Race Scoring (Ranking) - a new discussion

Really interesting stuff James, thanks.

Are these current system flaws likely to impact Zwift’s forthcoming ranking system and are they easily fixable?

Surely any such loopholes need to addressed in tandem with the new system otherwise, what’s the point?

Just looking at how the CE system has been water-down and fudged to placate a vocal minority, I don’t really have much faith in any Zwift racing system being designed with fairness being one of its cornerstones.

2 different things. The flaws with the existing system (either ZP cats or CE) are mainly around the fact they categorise on threshold, whereas the key factor for success is short duration power and repeatability, with just enough threshold to stay in the mix. Of course the benefit of a decent ranking system is that the ‘reasons’ for success are pretty irrelevant - as it is success itself that determines the ranking.

In terms of Zwift’s upcoming rankings, I am still hoping to steer them towards this methodology. The flaws with the ZP/USAC ranking system are explained in previous posts, and are patently obvious when you compare the results of the ELO-MMR approach to that one.

This approach (ELO-MMR) is born from online gaming. It is developed with that in mind, with all the constraints and challenges that go with it. I don’t think it is a coincidence that I researched ranking systems and settled on ELO-MMR as a great fit for Zwift, and soon afterwards found a member of the community who had developed a ranking system already based on exactly that methodology - because if you think about it properly, it’s a no brainer.

2 Likes

Very impressive that you were able to come up with this in such a short amount of time. I hope Zwift can be convinced to give this system a look considering how quickly it can be applied

It wasn’t me. I had the same idea but someone far cleverer than me had already done it!

2 Likes

i see the logic but i am seeing people who can’t do 8+wkg for 2 mins in the top 10 already. the best on zwift should really be capable of 7-8wkg for 3 mins, let alone 2, if you are designing a ranking that would sort most riders for most courses.

i am not a sport scientist so i am not sure where the cross over point between W’ and whatever the correct term is for an aerobic dominant effort lies exactly, but i assume it’s different for every person and probably between the 2-4min range

Perhaps true, but it ranks based on results not physiological metrics (new riders aside), so if they keep beating better riders (maybe through careful course selection or race type) then so be it.

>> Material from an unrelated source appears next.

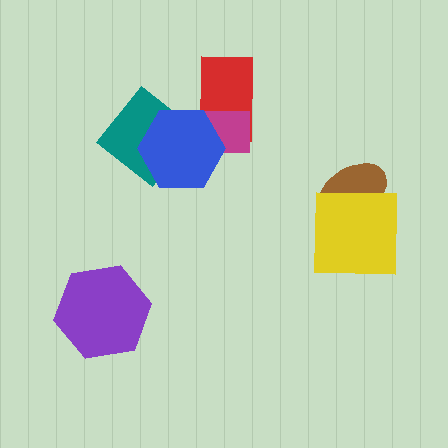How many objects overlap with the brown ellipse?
1 object overlaps with the brown ellipse.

If they race those 8+wkg riders and lose as you are expecting them too, then they will lose ranking.

Also you haven’t seen that they can’t do it - you’ve seen that they haven’t done it in a race. Maybe the same, maybe not.

Let’s take ranked rider #6. They look like an anomaly on physiological metrics, but in their 21 races they have podiumed 17 and won 7. There comes a point that they need to face better riders - which is what pretty much everyone has asked for.

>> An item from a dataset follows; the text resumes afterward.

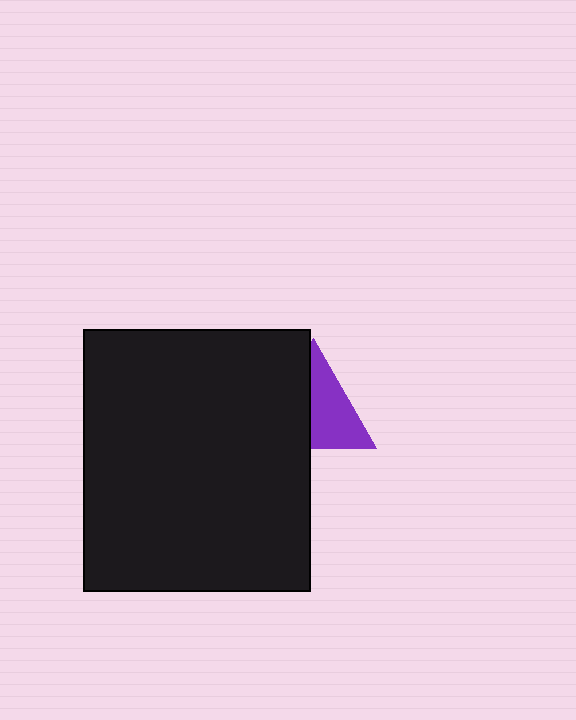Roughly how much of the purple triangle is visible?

Of course, being able to actually set up races based on ranking forces the issue somewhat, which isn’t available at present. (Not in this system there are 7 ranks, with the bottom 5 ranks having 3 sub levels, so there are 17 levels in theory. Even if race organisers couldn’t customise the boundaries exactly, if they could chose which ranks go in to which pen this would offer ‘enough’ dynamism.

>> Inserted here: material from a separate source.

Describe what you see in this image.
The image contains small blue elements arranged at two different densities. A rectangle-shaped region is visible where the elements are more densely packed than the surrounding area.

In a way showing you the top of the rankings chart was not the best idea. That is not the true value in this system when comparing to ZP. The true value is for the other 30,000 racers who race infrequently or at a much lower standard.

1 Like

Thanks for sharing James, much appreciated.

I wonder if W’/kg would be a more relevant metric, as the benefit of W’ is weight dependent. Maybe doesn’t change much in the large picture and for highest raked racers.

I think the formular in column N (weight) contains an error, why riders at and above 100 kg = 10 kg in the sheet.

Can you share which period this files covers?

Ah I removed some decimal places which must have limited it to 2 characters. Ooops!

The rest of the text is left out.